The following program compiles (live demo), but I don't understand, why.
namespace N {
struct S {};
}
void Foo(N::S);
namespace Lib {
template <class T>
void Call() { Foo(T{}); }
void Foo();
}
int main()
{
Lib::Call<N::S>();
}
Shouldn't Lib::Foo
hide ::Foo
? Foo
in Call
is a dependent name, and evaluation of dependent names are supposed to be postponed until the instantiation of the template. How does name lookup work in this case?
In namespace Lib
Foo(N::S{})
can be called before the declaration of void Foo();
, but it cannot be called after the declaration, because Lib::Foo
hides ::Foo
. Lib::Call<N::S>();
is after the declaration, so when binding the name Foo
here, hiding should be in effect, shouldn't it?
All non-ADL lookup for a name used in a template is from the template definition, even though the results are not used until instantiation in cases where ADL might contribute declarations found from the instantiation context.
You can think of this in a “spatial” sense—the two parts of the dependent lookup happen from different places (limiting what they find) at the same time—or in a “temporal” sense—the non-dependent-ADL lookup happens while parsing the template, and the results are saved and later merged with the dependent ADL results during instantiation.

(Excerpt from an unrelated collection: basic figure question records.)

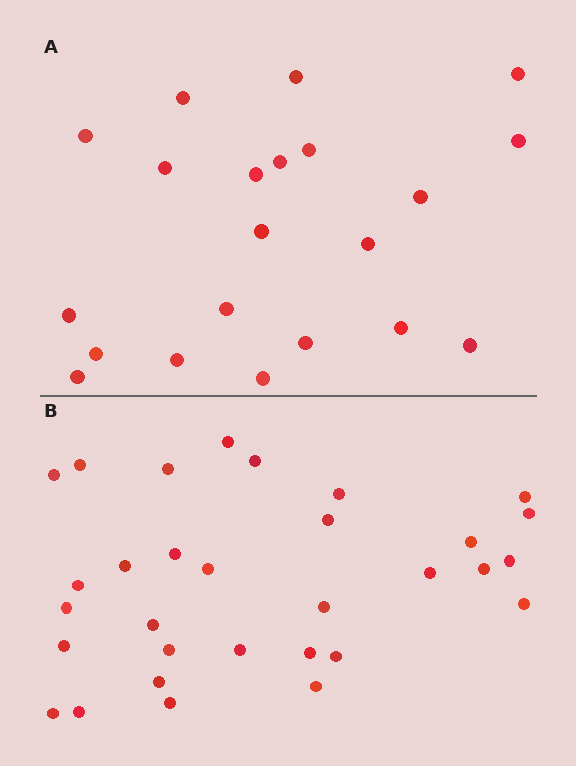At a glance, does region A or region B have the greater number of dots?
Region B (the bottom region) has more dots.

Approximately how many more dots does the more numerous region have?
Region B has roughly 10 or so more dots than region A.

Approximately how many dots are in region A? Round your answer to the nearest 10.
About 20 dots. (The exact count is 21, which rounds to 20.)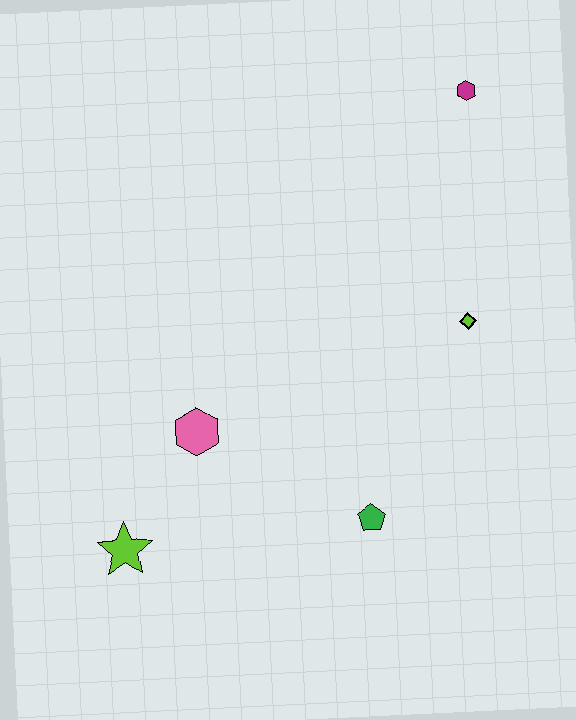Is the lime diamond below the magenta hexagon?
Yes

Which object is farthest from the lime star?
The magenta hexagon is farthest from the lime star.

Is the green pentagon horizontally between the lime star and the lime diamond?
Yes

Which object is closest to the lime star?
The pink hexagon is closest to the lime star.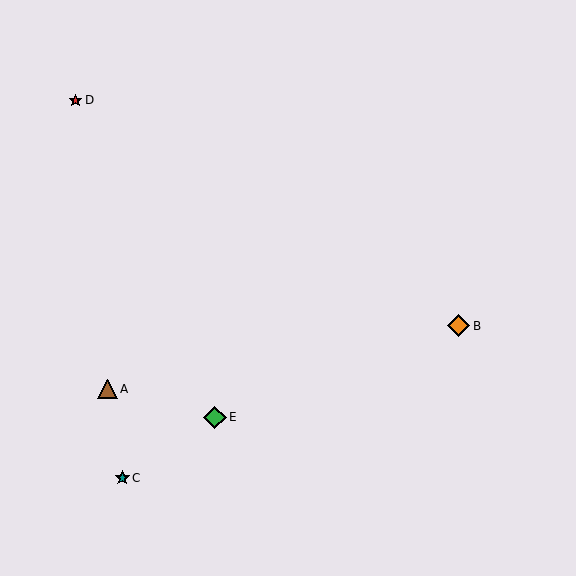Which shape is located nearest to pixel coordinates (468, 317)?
The orange diamond (labeled B) at (459, 326) is nearest to that location.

The former is how the standard describes it (to avoid describing compilation as a time-dependent process), but the latter intuitively accounts for the treatment of dependent names for parsing purposes (and thus when typename
and template
are required).
The standard rules for this are scattered across several cases for different kinds of names ([temp.res]/1.3, [temp.nondep]/1, and [temp.dep.candidate]/1 in C++20).